Wednesday 9 December 2020

Tiverton's Mesmeric Mania

"The magnetic pass, the Mesmeric sleep" - Wellcome Collection gallery / CC-BY-SA
"The magnetic pass, the Mesmeric sleep"
Wellcome Collection Gallery / Public Domain

Tiverton was well and truly swept up in the early Victorian "Mesmeric Mania". Mesmerism (named after Franz Mesmer) was an important specialty in medicine for about 75 years from its beginnings in 1779, and continued to have some influence for another 50 years. Hundreds of books were written on the subject between 1766 and 1925, but it is almost entirely forgotten today. Mesmerism is still practised as a form of alternative medicine in some countries, but magnetic practices are not recognized as part of medical science now.

On page 165 of the 1850 volume of the specialist mesmerism journal, The Zoist, it describes a meeting in Tiverton in the Mayoralty Room on 5 October 1848, with an incredible number of very well known Tiverton names in attendance:

A MEETING was held in the Mayoralty Room of Tiverton, on Thursday, October 5th last, for the purpose of investigating many extraordinary cures effected in various diseases by Mr. Thomas Capern with mesmerism. A hundred and twenty ladies were present, and, besides them, John Heathcote Esq. M.P., S. Amory Esq., of London, F. Hole, Esq., George Coles, Esq., John Barne, Esq., H. Dunsford, Esq., A. Brewin, Esq., nearly the whole of the clergy and the dissenting ministers, and the greater part of the members of the medical profession, who had been especially invited to attend.
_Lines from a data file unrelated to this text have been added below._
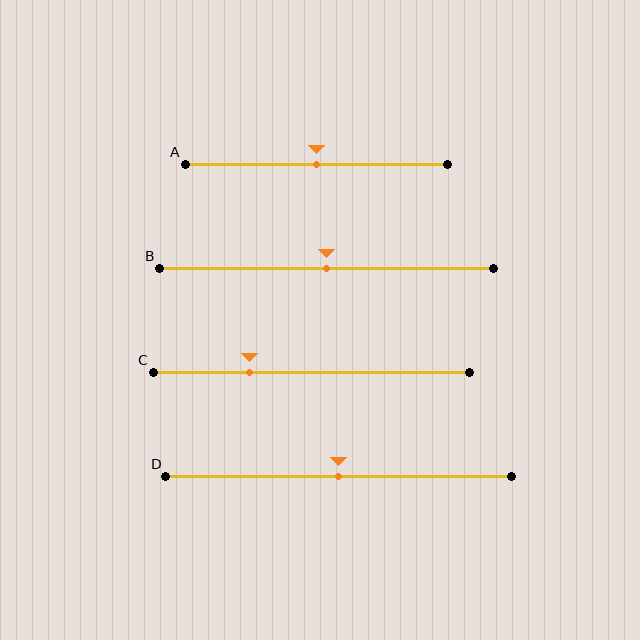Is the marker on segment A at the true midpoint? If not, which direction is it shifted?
Yes, the marker on segment A is at the true midpoint.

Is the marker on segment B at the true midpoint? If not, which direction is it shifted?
Yes, the marker on segment B is at the true midpoint.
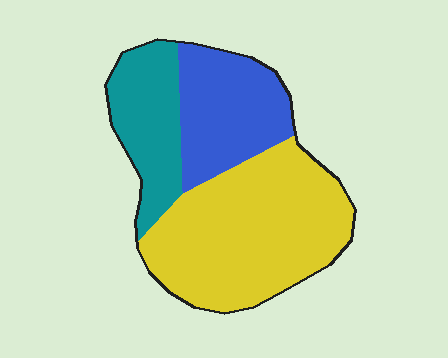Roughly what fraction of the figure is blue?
Blue covers about 25% of the figure.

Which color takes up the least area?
Teal, at roughly 20%.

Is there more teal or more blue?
Blue.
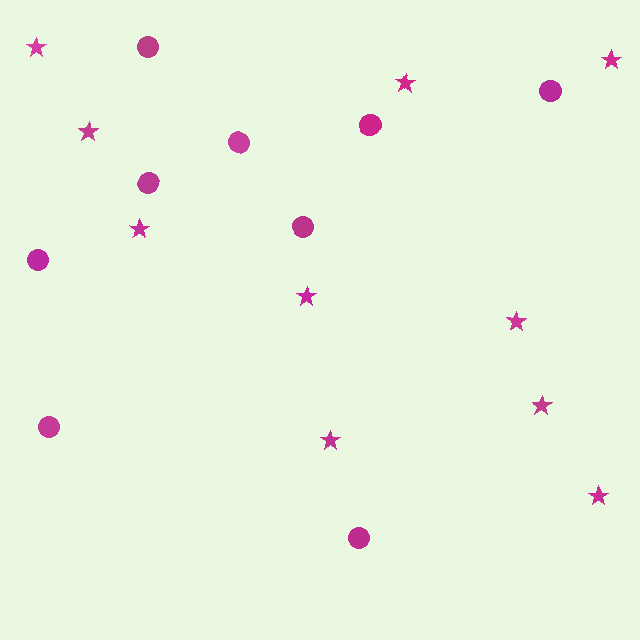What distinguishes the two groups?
There are 2 groups: one group of stars (10) and one group of circles (9).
The Mayor, John Snell, having kindly consented to take the chair, Mr. Capern made some remarks upon various branches of mesmerism, and then introduced successively about thirty individuals, all of whom had received more or less benefit from his manipulations. Each stated in his or her own simple language the nature and extent of the disease, and the amount of improvement, or the duration of perfect cure. Among the diseases removed, and many in a space of time so incredibly short that only the direct evidence of the patients themselves could have sufficed to establish the facts, were tic douloureux, chronic rheumatism, fits, spinal affection, paralysis, and palpitation of the heart; some of the cases having been discharged as incurable from the Devon and Exeter Hospital. At the conclusion of the investigation, which lasted nearly three hours, the Rev. John Spurway moved, and the Rev. Mr. Madgin seconded, a vote of thanks to Mr. Capern, the reverend gentlemen speaking in the highest terms of the able manner in which Mr. C. had treated his subject, and also of the candour and honour of the proceeding, by which every individual case had been thus boldly subjected to the trying ordeal of a hearing in the presence of so large a number of well informed and professional gentlemen.
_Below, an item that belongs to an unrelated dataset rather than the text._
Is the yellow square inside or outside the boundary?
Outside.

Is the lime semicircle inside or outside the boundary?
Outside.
The entire company, a considerable portion of which consisted of ladies connected with the principal families in the neighbourhood, expressed their satisfaction by frequent bursts of applause.

We understand that Mr. Capern received a most flattering letter from Lord Palmerston, expressing the deep interest felt by his lordship in the progress of the science, and earnestly requesting a report of the proceedings connected with the meeting. Mr. Capern intends publishing all these cases, with a large number of others.

Thomas Capern did indeed go on to publish his book of 150 cases in 1851 entitled The Mighty Curative Powers of Mesmerism. It features many stories of people from Tiverton, their ailments, and their seemingly miraculous cure. GENUKI has listed out all the people referred to in the book.

The Royal Societry of Medicine library had an exhibition on mesmerism in 2017. You can read the booklet therefrom (in PDF format) where Thomas Capern gets a mention on page 37.